10. The method of claim 1, wherein the therapeutic regimen comprises administering at least one sodium glucose transporter 2 (SGLT2) inhibitor selected from or canagliflozin, dapagliflozin, and empagliflozin.

11. The method of claim 7, further comprising administering a non- SGLT2 inhibitor therapeutic regimen and wherein the non-SGLT2 inhibitor therapeutic for the treatment of diabetes mellitus is selected from metformin, sulphonylureas, nateglinide, repaglinide, thiazolidinediones, pioglitazone PPARa-glucosidase inhibitors, insulin and insulin analogues, Glucagon-like peptide 1 (GLP-1) and GLP-1 analogues or dipeptidyl peptidase-4 (DPP-4) inhibitors.
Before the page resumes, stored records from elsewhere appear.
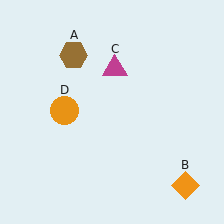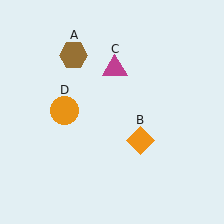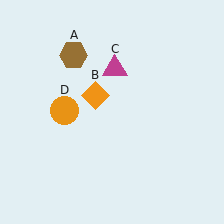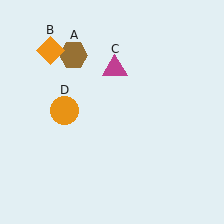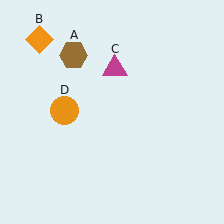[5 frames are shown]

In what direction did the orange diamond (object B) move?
The orange diamond (object B) moved up and to the left.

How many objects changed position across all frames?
1 object changed position: orange diamond (object B).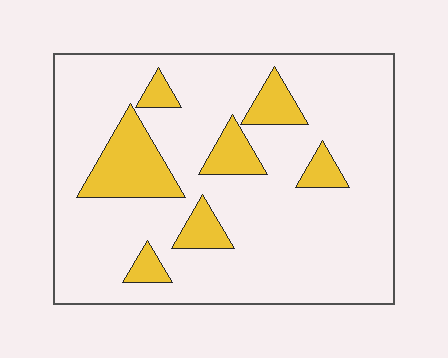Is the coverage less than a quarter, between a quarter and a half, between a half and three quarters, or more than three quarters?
Less than a quarter.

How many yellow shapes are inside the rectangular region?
7.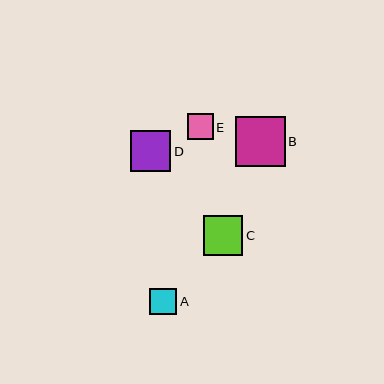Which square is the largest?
Square B is the largest with a size of approximately 49 pixels.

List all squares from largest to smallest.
From largest to smallest: B, D, C, A, E.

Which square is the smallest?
Square E is the smallest with a size of approximately 25 pixels.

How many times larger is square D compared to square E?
Square D is approximately 1.6 times the size of square E.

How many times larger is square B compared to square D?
Square B is approximately 1.2 times the size of square D.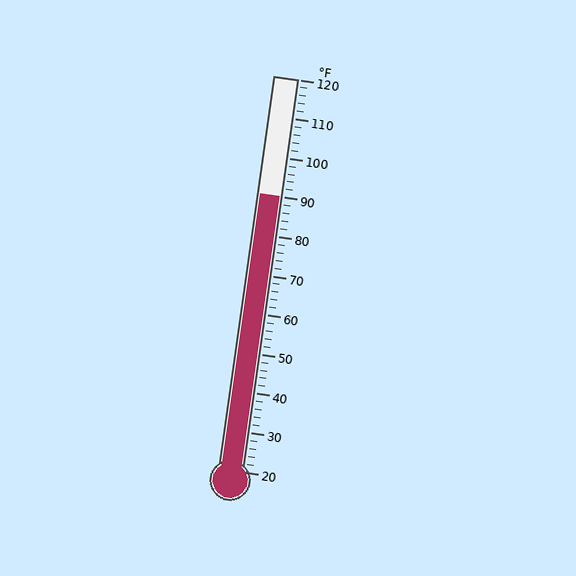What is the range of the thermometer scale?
The thermometer scale ranges from 20°F to 120°F.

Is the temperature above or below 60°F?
The temperature is above 60°F.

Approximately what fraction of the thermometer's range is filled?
The thermometer is filled to approximately 70% of its range.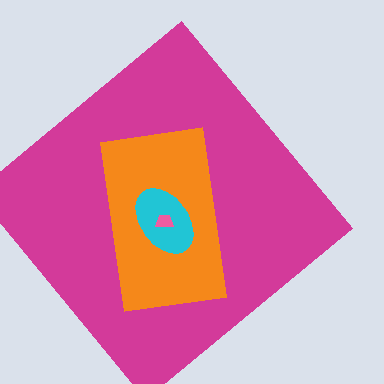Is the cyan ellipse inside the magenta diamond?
Yes.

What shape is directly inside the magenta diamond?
The orange rectangle.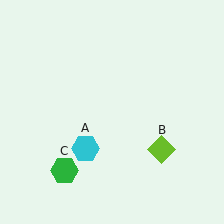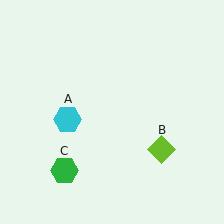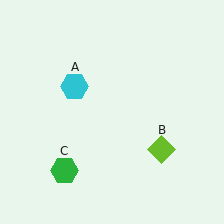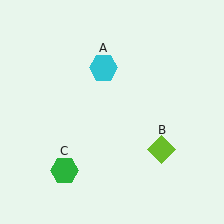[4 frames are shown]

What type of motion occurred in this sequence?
The cyan hexagon (object A) rotated clockwise around the center of the scene.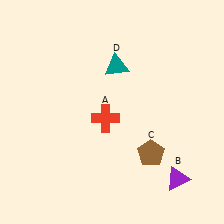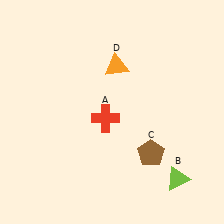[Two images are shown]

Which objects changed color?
B changed from purple to lime. D changed from teal to orange.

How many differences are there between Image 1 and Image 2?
There are 2 differences between the two images.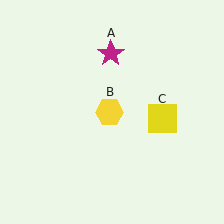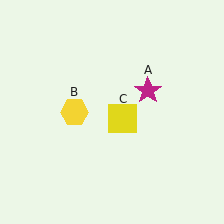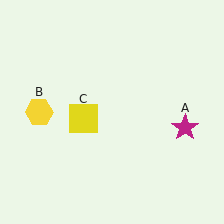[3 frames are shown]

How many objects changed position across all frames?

12. The method of claim 1, wherein the therapeutic regimen comprises administering an intensive blood pressure lowering therapy.

13. The method of claim 12, wherein the intensive blood pressure lowering therapy is an antihypertensive regimen selected from diuretics, renin-angiotensin system (RAS) antagonists, β-adrenergic blockers, a-adrenergic blockers, calcium channel blockers, or a combination thereof.

14. The method of claim 13, wherein the antihypertensive regimen is selected from chlorthalidone, chlorothiazide, hydrochlorothiazide, indapamide, and metolazone, furosemide, bumetanide, amlodipine, Azilsartan, or acebutolol.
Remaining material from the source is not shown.